A no-code interface for running CBAS analyses. Load data, configure parameters, run the pipeline, and explore results visually.

Install and launch

pip install 'pycbas[gui]'
pycbas gui

To use a different port:

pycbas gui --port 5008

Development install

git clone https://github.com/droumis/pycbas.git
cd pycbas
pixi run gui          # option 1: pixi
pip install -e '.[gui]' && pycbas gui  # option 2: pip

Workflow

The GUI walks you through the CBAS pipeline in five steps.

Step 1: Load data

Load data step

Three options for loading data:

Local folder (default) — navigate to a folder on disk. The loader auto-detects:

  • An *Info.txt file (subject_id, label_or_score per line), matching subject data files by trailing ID number
  • Or group membership from filename prefixes (e.g. control0.txt, lesion0.txt). Recognized keywords: control/ctrl/sham/wt (group 0), lesion/exp/ko/mutant (group 1)

CSV per subject — upload individual subject files plus a labels/scores file.

Single spreadsheet — upload one table with subject, choice, and group/score columns.

Step 2: Analysis mode

Mode selection

Mode is auto-detected from the data:

  • Binary labels (0/1) → Comparative
  • Continuous values → Correlative

You can override the detection if needed.

Step 3: Configure parameters

Parameters

Parameters are auto-configured from the loaded data:

Parameter Auto-detected from
Number of arms Max choice value in data
Encode reward Whether reward column has non-zero values
Contingency filter Distinct contingency values present
Criterion Min trial count per subject (filtered by contingency)
Block aware Multiple sessions/blocks detected in data

Max sequence length and bootstrap resamples must be set manually as they depend on the research question.

The resource estimate shows the actual number of observed sequences (not the worst-case theoretical space), estimated memory, runtime, and a verdict based on your system's available RAM.

Step 4: Run analysis

Click "Run CBAS Analysis" to execute the full pipeline. Progress is shown in real time.

Step 5: View results

Results

Results are presented across several tabs:

Summary — subject count, sequences tested, significant count, k-FWER value, mode.

Manhattan Plot — sequences ranked by length on a log x-axis, colored by sequence length. Significant sequences appear above the threshold line.

Manhattan plot

Top Sequences — horizontal bar chart of the most significant sequences, colored by direction. Shows the test statistic magnitude and which direction the effect goes.

Top sequences

k-FWER Convergence — how k and the number of rejections evolve across iterations until convergence.

k convergence

Significant Sequences — sortable, paginated table of all significant sequences with their g-values and directions.
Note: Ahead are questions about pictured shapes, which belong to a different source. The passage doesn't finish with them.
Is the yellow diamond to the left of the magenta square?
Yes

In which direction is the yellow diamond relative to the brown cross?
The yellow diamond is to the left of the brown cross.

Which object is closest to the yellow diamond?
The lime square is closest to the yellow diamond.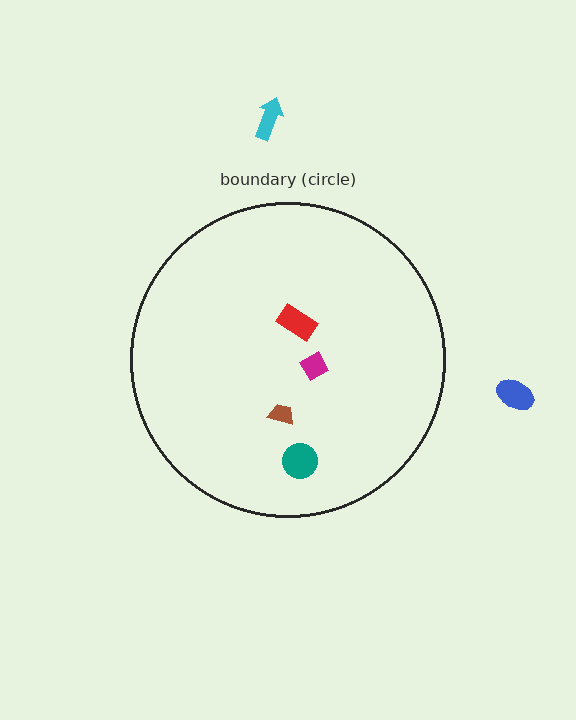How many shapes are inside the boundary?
4 inside, 2 outside.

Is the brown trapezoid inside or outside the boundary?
Inside.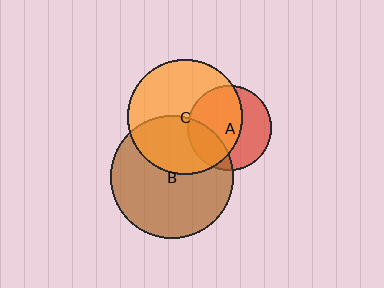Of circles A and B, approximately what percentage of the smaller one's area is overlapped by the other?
Approximately 25%.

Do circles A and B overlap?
Yes.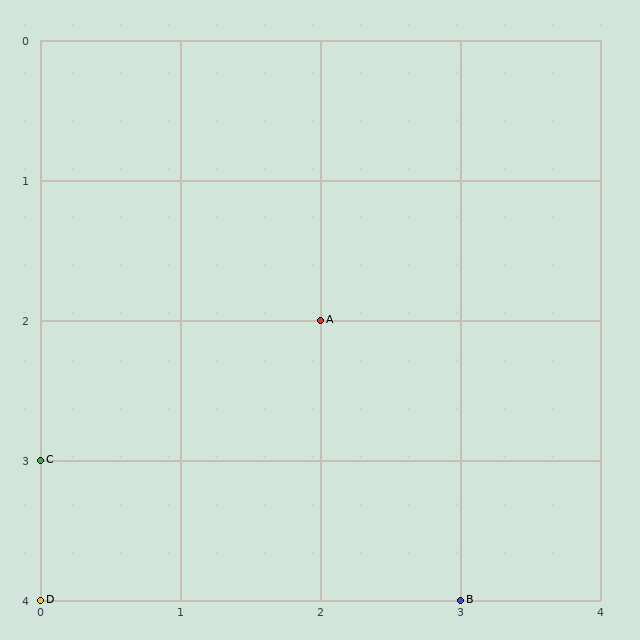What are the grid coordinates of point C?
Point C is at grid coordinates (0, 3).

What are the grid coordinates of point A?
Point A is at grid coordinates (2, 2).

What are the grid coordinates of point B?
Point B is at grid coordinates (3, 4).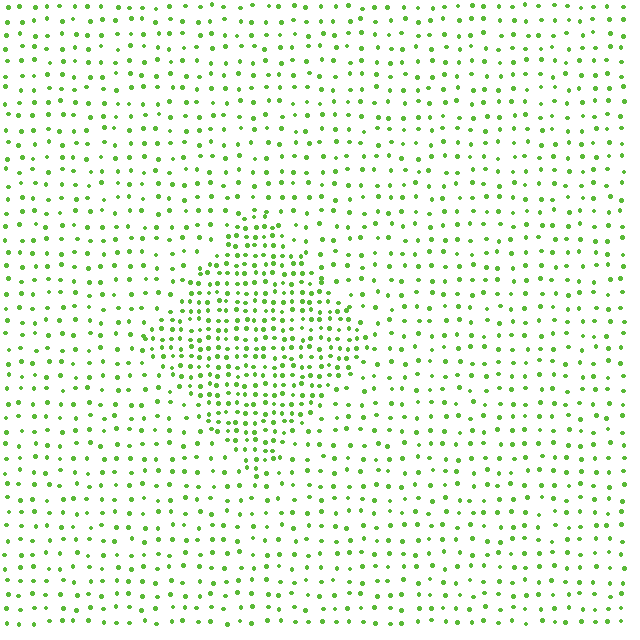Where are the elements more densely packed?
The elements are more densely packed inside the diamond boundary.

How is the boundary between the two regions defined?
The boundary is defined by a change in element density (approximately 2.2x ratio). All elements are the same color, size, and shape.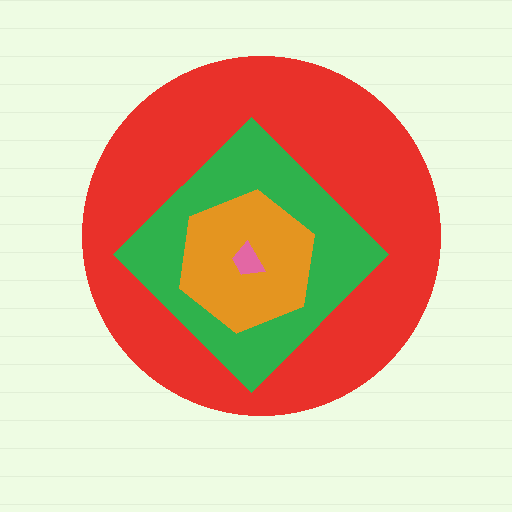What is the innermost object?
The pink trapezoid.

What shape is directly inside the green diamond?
The orange hexagon.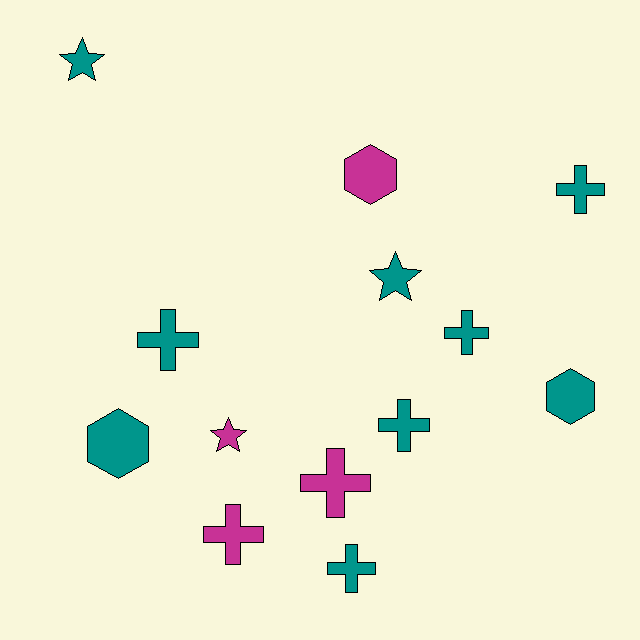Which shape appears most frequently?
Cross, with 7 objects.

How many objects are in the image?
There are 13 objects.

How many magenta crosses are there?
There are 2 magenta crosses.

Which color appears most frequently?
Teal, with 9 objects.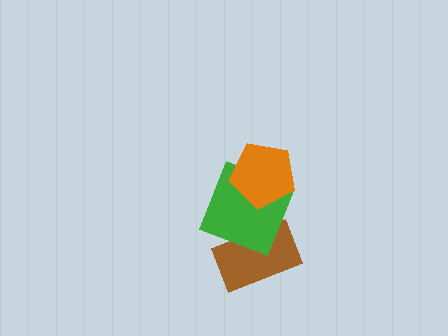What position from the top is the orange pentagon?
The orange pentagon is 1st from the top.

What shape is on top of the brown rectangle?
The green square is on top of the brown rectangle.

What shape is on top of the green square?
The orange pentagon is on top of the green square.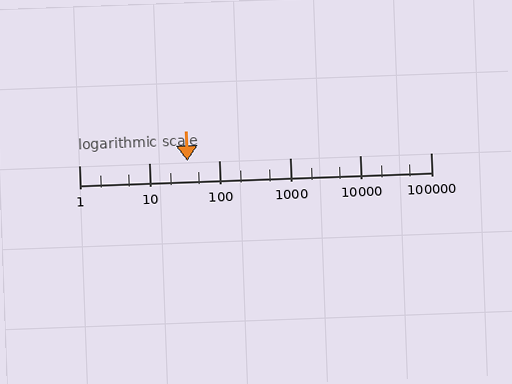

Export — download full results or significant-only as CSV.

Technical notes

  • The GUI is a locally-served Panel application. The browser is just a display layer; all computation runs server-side with full access to your system's CPU and RAM.
  • The app detects available system memory and CPU cores to inform resource estimates.
  • Loading a new dataset clears previous results and resets parameter detection.
  • Demo data is available via the "Load demo data" button for testing the interface without real data.